Hitz939 (4RUM)
- Bundaberg, Australia; Australia;
- Broadcast area: Bundaberg
- Frequency: 93.9 MHz
- Branding: Hitz 939

Programming
- Format: Hot adult contemporary

Ownership
- Owner: ARN; (Bundaberg Broadcasters Pty. Ltd.);
- Sister stations: 4BU

History
- First air date: 29 March 1993

Technical information
- ERP: 3,000 watts
- HAAT: 35 m
- Transmitter coordinates: 24°50′42″S 152°25′34″E﻿ / ﻿24.8449°S 152.4262°E

Links
- Website: www.hitz939.com.au

= Hitz939 =

Radio station in Bundaberg, Australia

Hitz939 is a radio station operated by ARN in Bundaberg, Australia.

Using the callsign 4RUM, Hitz939 is notable for being the first commercial FM licence in the Bundaberg region.
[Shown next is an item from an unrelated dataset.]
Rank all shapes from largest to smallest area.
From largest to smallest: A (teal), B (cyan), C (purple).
Commencing broadcast on 29 March 1993 as a rock format station Hitz FM 93.9, the first song broadcast was "We Built This City" by Starship.

Since then, the station has moved towards a Hot Adult Contemporary format, playing a mix of 1980s, 1990s, 2000s and new music appealing to a 25–40 audience.
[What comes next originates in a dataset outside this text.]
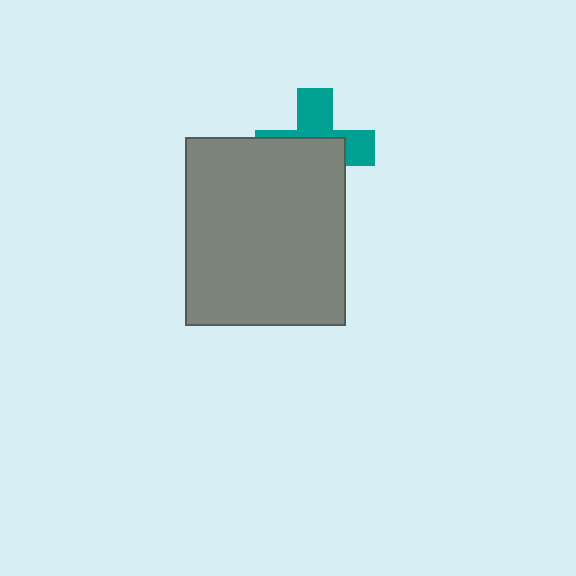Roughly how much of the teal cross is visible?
About half of it is visible (roughly 45%).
In November 2021, Hitz939, along with other stations owned by Grant Broadcasters, were acquired by the Australian Radio Network. This deal allows Grant's stations, including Hitz939, to access ARN's iHeartRadio platform in regional areas. The deal was finalized on 4 January 2022. It is expected Hitz939 will integrate with ARN's KIIS Network, but will retain its current name according to the press release from ARN.

Hitz939 broadcasts exclusively local content through the day, plus Fitzy and Wippa and Australia's number 1 drive show, Kate, Tim & Marty, and The Random 30 and OzMade in the evenings. The station studios are located at 38 Crofton St, Bundaberg.

==Ratings==
In survey results released on 12 July 2016, Hitz939 was found to be Bundaberg's most listened to station, with 23.3% of the audience. Hitz939 also led in the Breakfast and Workday timeslots and on weekends.

Hitz939 also had the highest 10+ cumulative audience, with 28,300 listeners.